Thousands march for Palestine through streets of London

Thousands of people marched through the streets of central London yesterday calling for an end to Israel’s occupation of Palestine, despite the presence of far right and Zionists aiming to disrupt the protest.

Around 5,000 people turned out for the annual Al-Quds Day parade, which was organised by the Islamic Human Rights Commission, which highlights the ongoing suffering of the Palestinians.

The march began at the Saudi embassy to protest Riyadh’s growing ties with Tel Aviv and it ended at 10 Downing St. It passed off without major incident despite fears of sabotage by right wing and pro-Israeli protestors, including Maajid Nawaz, who had organised a much smaller counter demonstration.
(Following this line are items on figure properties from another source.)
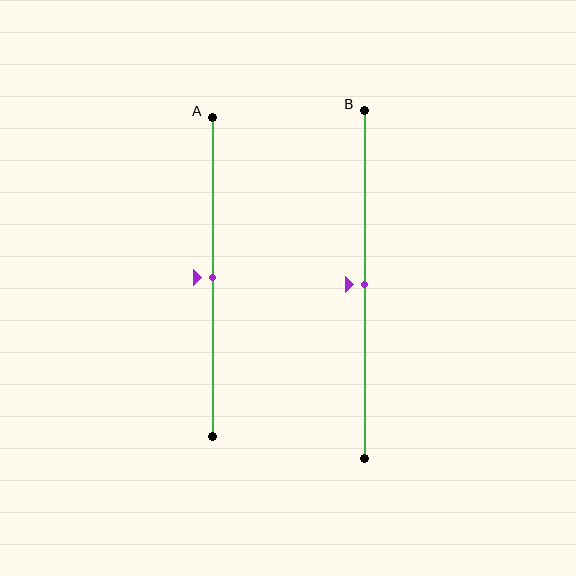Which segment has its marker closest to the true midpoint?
Segment A has its marker closest to the true midpoint.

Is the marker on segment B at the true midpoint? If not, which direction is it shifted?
Yes, the marker on segment B is at the true midpoint.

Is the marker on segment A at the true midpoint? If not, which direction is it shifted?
Yes, the marker on segment A is at the true midpoint.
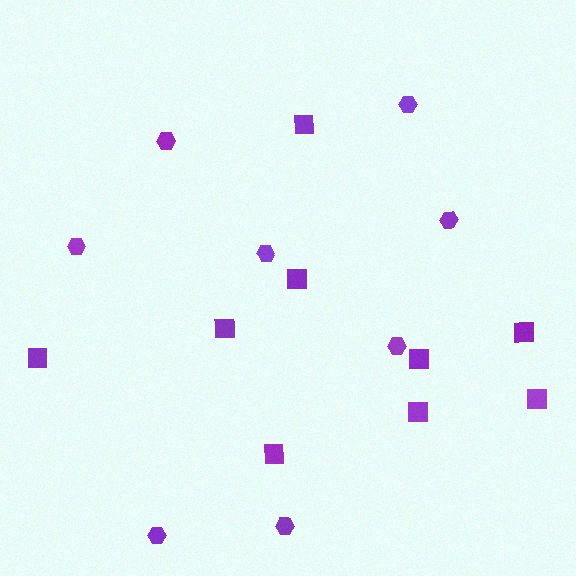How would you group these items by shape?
There are 2 groups: one group of squares (9) and one group of hexagons (8).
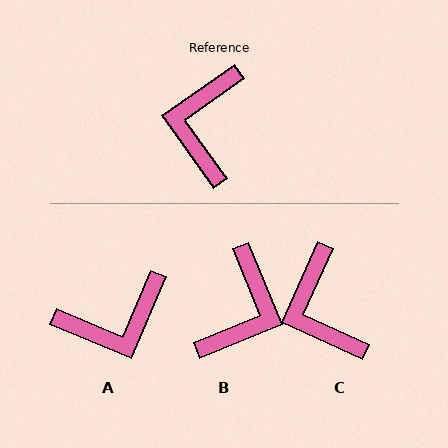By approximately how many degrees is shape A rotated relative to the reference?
Approximately 122 degrees counter-clockwise.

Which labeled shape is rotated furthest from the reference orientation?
B, about 167 degrees away.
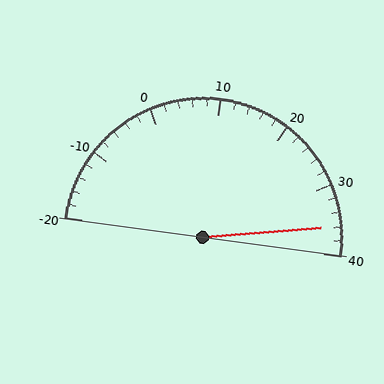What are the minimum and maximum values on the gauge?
The gauge ranges from -20 to 40.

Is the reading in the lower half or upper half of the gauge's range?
The reading is in the upper half of the range (-20 to 40).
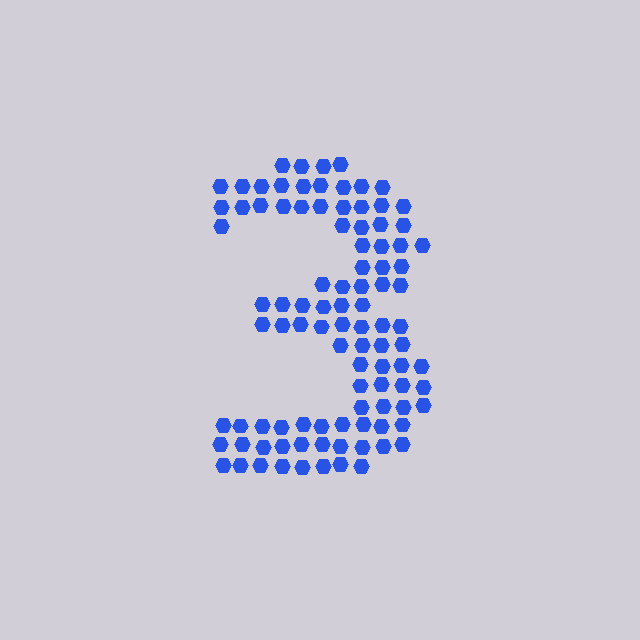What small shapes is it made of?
It is made of small hexagons.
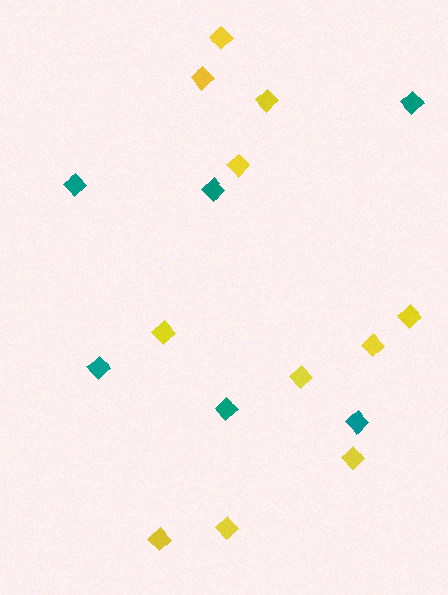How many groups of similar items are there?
There are 2 groups: one group of teal diamonds (6) and one group of yellow diamonds (11).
Many of them were upset by the presence of Hezbollah flags at the march.

One person from the counter demo was arrested for possession of a noxious substance.

The IHRC said that throughout the course of the day counter protestors hurled Islamophobic abuse at the main rally and tried to intimidate attendees from the sidelines.

Numbers were significantly up on last year in an act of defiance aimed at the demonisation campaign and the recent murders by Israeli troops of innocent Palestinian protestors in the Gaza Strip.

One protestor at the march said: “Basically this is a gathering for the oppressed ones, people who’ve been oppressed by the Zionist regime and Israel, and we are standing against this regime all over the world, not only in England, all over the world and we will carry on until the freedom of the Palestinians and basic human rights.”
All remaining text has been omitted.